"The Mechanism of Nuclear Fission" + "Fission of Protactinium" (Bohr & Wheeler) + "Resonance in Uranium and Thorium Disintegration and the Phenomena of Nuclear Fission" + "On Continued Gravitational Contraction" (Oppenheimer) in Physical Review, September 1, 1939, Vol. 56, 5, pp. 426-50; pp. 455-59.

Lancaster: American Institute of Physics, 1939. 1st Edition. FIRST EDITION OF THREE SEMINAL PAPERS IN THE HISTORY OF PHYSICS. BOHR & WHEELER'S "The mechanism of nuclear fission" is the first fully worked out theory of nuclear fission and it laid the groundwork for atomic and hydrogen bombs.

"The paper is a masterpiece of clear thinking and lucid writing. It reveals, at the center of the mystery of fission, a tiny world where everything can be calculated and everything understood. The tiny world is a nucleus of uranium 236, formed when a neutron is freshly captured by a nucleus of uranium 235. The uranium 236 nucleus sits precisely on the border between classical and quantum physics."

By studying this process in detail, they show how the complementary views provided by classical and quantum pictures are both essential to the understanding of nature. Without the combined power of classical and quantum concepts, the intricacies of the fission process could never have been understood. Bohr's notion of complementarity is triumphantly vindicated" (Barrow, Science and Ultimate Reality, xvii).

Also included are two other important papers on nuclear fission and the atomic bomb, also by Bohr. OPPENHEIMER & SNYDER'S "On continued gravitational contraction" constitutes the very first theoretical prediction of a singularity when a sufficiently large neutron star collapses. This phenomenon was later to be coined as a black hole. "Had J. Robert Oppenheimer not led the US effort to build the atomic bomb, he might still have been remembered for figuring out how a black hole could form" (American Physical Society). This paper has been described as the forgotten birth of black holes.

FEYNMAN'S "Forces in molecules" is the first edition of Feynman's undergraduate thesis, the paper that began to establish his name in physics.

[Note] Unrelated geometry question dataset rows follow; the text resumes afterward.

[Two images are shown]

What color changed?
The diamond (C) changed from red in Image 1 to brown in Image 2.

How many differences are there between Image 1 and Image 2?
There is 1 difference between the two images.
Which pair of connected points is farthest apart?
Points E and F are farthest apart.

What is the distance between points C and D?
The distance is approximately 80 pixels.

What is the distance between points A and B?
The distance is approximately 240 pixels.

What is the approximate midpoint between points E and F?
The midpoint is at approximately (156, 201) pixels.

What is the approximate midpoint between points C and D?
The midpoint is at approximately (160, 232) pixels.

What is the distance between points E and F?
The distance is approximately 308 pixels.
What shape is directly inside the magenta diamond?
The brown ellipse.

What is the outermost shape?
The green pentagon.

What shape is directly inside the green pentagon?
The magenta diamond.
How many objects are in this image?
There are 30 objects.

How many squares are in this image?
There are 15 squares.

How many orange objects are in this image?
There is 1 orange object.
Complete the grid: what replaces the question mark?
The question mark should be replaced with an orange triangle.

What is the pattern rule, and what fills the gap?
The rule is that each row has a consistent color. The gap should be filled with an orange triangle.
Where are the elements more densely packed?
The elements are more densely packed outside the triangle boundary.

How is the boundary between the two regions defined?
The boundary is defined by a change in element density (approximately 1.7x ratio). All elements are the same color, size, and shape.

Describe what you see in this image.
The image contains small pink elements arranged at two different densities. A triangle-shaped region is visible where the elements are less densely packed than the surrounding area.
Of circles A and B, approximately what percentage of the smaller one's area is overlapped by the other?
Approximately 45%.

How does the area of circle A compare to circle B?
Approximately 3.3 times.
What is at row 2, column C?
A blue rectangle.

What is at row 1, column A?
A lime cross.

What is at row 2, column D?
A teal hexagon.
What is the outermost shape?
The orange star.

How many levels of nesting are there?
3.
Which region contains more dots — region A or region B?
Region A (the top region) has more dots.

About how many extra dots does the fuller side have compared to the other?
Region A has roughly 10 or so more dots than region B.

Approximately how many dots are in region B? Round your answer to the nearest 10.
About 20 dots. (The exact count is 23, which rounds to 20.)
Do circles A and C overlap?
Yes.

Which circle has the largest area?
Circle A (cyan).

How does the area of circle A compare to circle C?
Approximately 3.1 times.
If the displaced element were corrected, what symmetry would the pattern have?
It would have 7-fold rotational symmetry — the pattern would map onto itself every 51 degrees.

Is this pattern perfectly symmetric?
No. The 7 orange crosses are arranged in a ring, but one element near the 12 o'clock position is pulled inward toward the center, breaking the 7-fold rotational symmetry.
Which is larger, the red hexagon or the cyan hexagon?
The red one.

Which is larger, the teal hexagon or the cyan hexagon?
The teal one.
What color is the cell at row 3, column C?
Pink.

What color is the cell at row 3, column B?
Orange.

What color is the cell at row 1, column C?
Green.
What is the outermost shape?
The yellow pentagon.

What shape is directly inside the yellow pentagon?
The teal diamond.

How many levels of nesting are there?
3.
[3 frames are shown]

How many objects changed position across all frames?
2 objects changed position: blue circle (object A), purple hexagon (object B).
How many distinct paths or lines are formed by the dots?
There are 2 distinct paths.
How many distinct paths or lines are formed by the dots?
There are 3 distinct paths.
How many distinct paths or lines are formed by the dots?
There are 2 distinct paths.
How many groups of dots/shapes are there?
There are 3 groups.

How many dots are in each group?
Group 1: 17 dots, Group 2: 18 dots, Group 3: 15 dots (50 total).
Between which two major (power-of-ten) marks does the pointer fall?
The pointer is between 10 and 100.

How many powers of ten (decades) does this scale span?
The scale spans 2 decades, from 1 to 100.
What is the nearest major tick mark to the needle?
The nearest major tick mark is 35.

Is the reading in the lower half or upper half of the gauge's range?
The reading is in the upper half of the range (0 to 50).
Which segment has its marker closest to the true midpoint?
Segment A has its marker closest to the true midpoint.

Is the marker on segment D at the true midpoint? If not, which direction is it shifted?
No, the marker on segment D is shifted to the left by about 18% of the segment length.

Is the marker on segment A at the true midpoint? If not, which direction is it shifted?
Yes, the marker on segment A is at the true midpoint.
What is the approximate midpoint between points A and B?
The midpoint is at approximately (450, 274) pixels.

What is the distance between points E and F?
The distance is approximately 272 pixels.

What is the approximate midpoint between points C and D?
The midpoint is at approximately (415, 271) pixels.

The paper is known as the Feynman-Hellmann theorem and it proposed an original and enduring approach to calculating forces in molecules. Feynman "treated the problem of molecular forces from a thoroughly quantum-mechanical point of view, arriving at a simple means of calculating the energy of a molecular system that continues to guide quantum chemists" (DSB). Item #103

CONDITION & DETAILS: Lancaster: American Institute of Physics, 1939. Royal 8vo. (10.5 x 8 inches); 267 x 203 mm. Entire volume in contemporary full black cloth, gilt-lettered at the spine. Ex-libris with minimal markings. Very light and slight ghosting at the spine from the removal of a label. Small perforated stamp at the foot of the title page. Tightly and very solidly bound. Bright and very clean throughout. Near fine condition.